I'm surprised at how many people aren't aware that for lots and lots of things that are sold at retail, the manufacturing cost is a small percentage of the cost of sale. It's true for PC peripherals (the manufacturing cost for my products is about a third of the cost of sale), it's true for cars, it's true for clothing, and it's true for items in the grocery store. Selling hard goods via retail is inherently inefficient; there's inventory to manage, and everybody who touches it gets paid; these costs add up fast.

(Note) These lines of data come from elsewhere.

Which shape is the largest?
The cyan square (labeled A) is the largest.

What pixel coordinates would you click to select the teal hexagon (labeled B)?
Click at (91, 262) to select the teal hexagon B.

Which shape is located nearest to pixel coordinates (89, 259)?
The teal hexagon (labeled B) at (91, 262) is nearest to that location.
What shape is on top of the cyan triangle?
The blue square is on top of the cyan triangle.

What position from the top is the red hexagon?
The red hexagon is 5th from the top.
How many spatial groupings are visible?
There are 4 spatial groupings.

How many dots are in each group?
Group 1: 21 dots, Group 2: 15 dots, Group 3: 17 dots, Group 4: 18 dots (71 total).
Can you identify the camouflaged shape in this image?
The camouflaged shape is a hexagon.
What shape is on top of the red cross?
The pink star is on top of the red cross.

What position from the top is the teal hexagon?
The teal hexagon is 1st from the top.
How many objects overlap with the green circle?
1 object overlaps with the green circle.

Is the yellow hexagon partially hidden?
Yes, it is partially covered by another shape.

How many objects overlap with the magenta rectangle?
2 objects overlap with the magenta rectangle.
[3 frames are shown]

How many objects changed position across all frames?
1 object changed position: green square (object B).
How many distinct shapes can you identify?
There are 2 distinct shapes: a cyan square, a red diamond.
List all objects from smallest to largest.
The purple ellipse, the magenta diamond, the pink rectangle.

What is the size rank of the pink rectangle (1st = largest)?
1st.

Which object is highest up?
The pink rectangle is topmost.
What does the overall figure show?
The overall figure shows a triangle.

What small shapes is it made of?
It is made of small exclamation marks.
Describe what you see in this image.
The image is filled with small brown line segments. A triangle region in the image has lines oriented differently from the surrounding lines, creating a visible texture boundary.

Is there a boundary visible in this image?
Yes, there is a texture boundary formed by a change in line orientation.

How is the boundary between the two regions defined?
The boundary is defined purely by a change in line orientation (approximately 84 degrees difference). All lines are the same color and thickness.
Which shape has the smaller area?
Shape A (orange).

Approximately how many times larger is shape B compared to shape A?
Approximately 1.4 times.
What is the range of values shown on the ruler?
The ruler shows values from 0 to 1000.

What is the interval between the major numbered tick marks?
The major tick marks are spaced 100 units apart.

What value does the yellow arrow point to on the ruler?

Either way, CDs do cost less than LPs did back then. I was buying LPs for $8 or $9 in 1983. $9 in 1983 = $17.50 in 2007 money, while the average price of a new CD is around $13 - $14. Did I misunderstand your point?
"The problem of course is that there's no real competition in the music publishing industry - you don't see competing companies trying to undersell each other with the latest say Rolling Stones CD - copyright laws essentially create monopolies."
Right, copyright is a monopoly. But supply and demand still apply. How well the latest Rolling Stones CD sells depends on how good it is, and the price at which it is sold. Nobody needs it and the higher the price, the more people will find that they can do something better with their money. If the Rolling Stones were, say, the only cure for pancreatic cancer, then your statement would apply quite well. But any given CD by any given band pretty much epitomizes the idea of discretionary spending.
Sitting in my day care, the art is decopainted.
It's a good time to be an indie artist, definitely.
I [may] disapprove of what you say, but I will defend to the death your right to say it.